I considered writing about education, noting the disparity in the range of annual per-pupil spending (from $6,206 in Utah up to $19,522 in New York - a range that is politically inspired at least as much as it is a recognition of the range in cost of living), or that, on average, states spend four times as much per prisoner as they do per student (talk about priorities!).

Of course there is economic inequality. We've all heard (and in many cases written) about the growing gap between the 1% and the 99%... Despite the election of a Black President, racial inequality still persists, as shown these past months in Ferguson and elsewhere, also pointing out inequality of justice... Do I need to mention gender inequality, including the most basic question of how we define gender and the gender of who we love? Yes, I do.

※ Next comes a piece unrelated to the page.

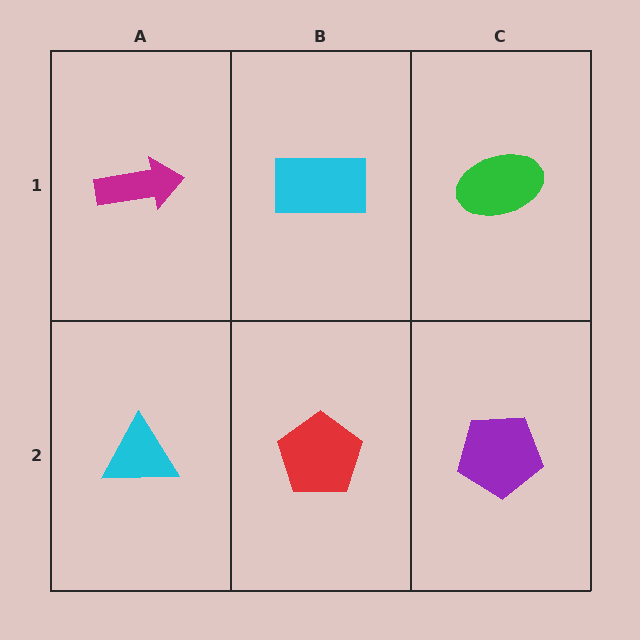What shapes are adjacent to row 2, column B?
A cyan rectangle (row 1, column B), a cyan triangle (row 2, column A), a purple pentagon (row 2, column C).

For each of these issues there is a nonprofit connection, with agencies and activists working tirelessly to right these wrongs. But I also realized that virtually all nonprofits are addressing some sort of injustice or inequality. Arts groups seek to bring beauty and hope to places where neither exists. Health nonprofits seek to heal those without access to insurance. The list goes on.

As I've written before, much of what the nonprofit sector is about is to address market failures: the operation of a free market society will always create a certain number of citizens who fall between the cracks. If there were economic equality and equality of justice in all areas of our lives, there would be no need for many of our services, a profit-driven model for providing other services, and no justification for our tax-exempt status.

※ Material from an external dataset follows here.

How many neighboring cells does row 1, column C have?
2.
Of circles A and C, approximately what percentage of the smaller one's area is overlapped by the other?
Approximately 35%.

By and large, the nonprofit sector exists to address inequality. But does your organization just put a temporary band-aid on those harmed by inequality, or do you work to change the system and eliminate inequality?

And, getting to my point here, do you vote in line with that mission? Election day is coming up in less than three weeks. For the last several years CalNonprofits has reminded its members and constituents of the power of their vote and encouraged them to "Vote With Your Mission." Of course, you don't have to live in California to appreciate, and act on, that message.

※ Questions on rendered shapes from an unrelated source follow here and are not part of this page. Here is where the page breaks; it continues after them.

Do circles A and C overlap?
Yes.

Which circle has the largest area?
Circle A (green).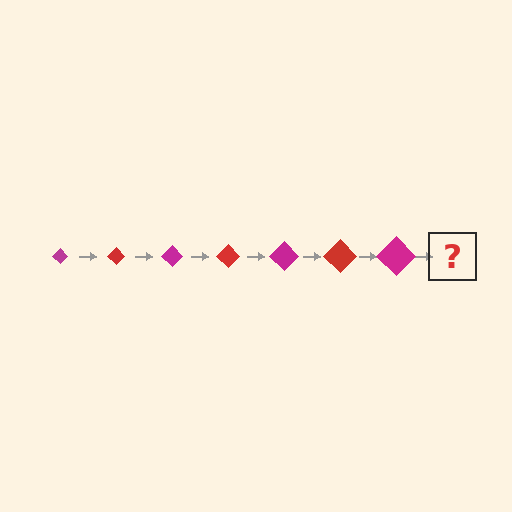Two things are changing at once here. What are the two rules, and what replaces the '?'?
The two rules are that the diamond grows larger each step and the color cycles through magenta and red. The '?' should be a red diamond, larger than the previous one.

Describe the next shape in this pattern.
It should be a red diamond, larger than the previous one.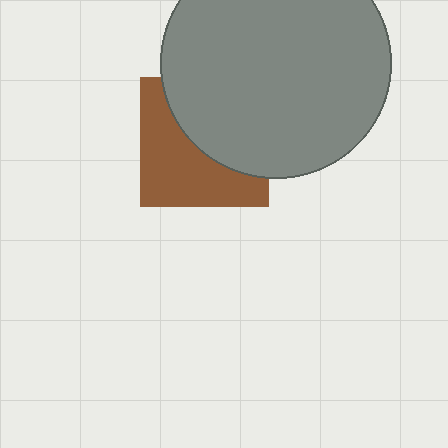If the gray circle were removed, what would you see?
You would see the complete brown square.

Study the ballot in your state. Think about how each decision on that ballot might effect equality in your community. And then remember to vote.

Thursday, June 19, 2014

Let the Commencement Commence!

Good afternoon graduates, faculty, administration, families, friends, and distinguished alumni. I am very pleased to have been asked to give this year's commencement address at this fine institution, even if I was a last minute replacement following the protests that accompanied your first several choices.

I am even more pleased that every single one of this year's graduates has chosen to move on to a career in the human services sector. I don't know if your parents, who paid for your education, are pleased, but I am.

I suppose I should start with some sort of inspirational quote. Some platitudes along the lines of, "This is America, and anybody can do anything they want, and as long as you want success, by gosh, you shall have it!"

But that would be an insult.

An insult to each of you, to imply that a good attitude is all it takes to succeed, and that your own hard work, personal attributes, and family connections have nothing to do with it.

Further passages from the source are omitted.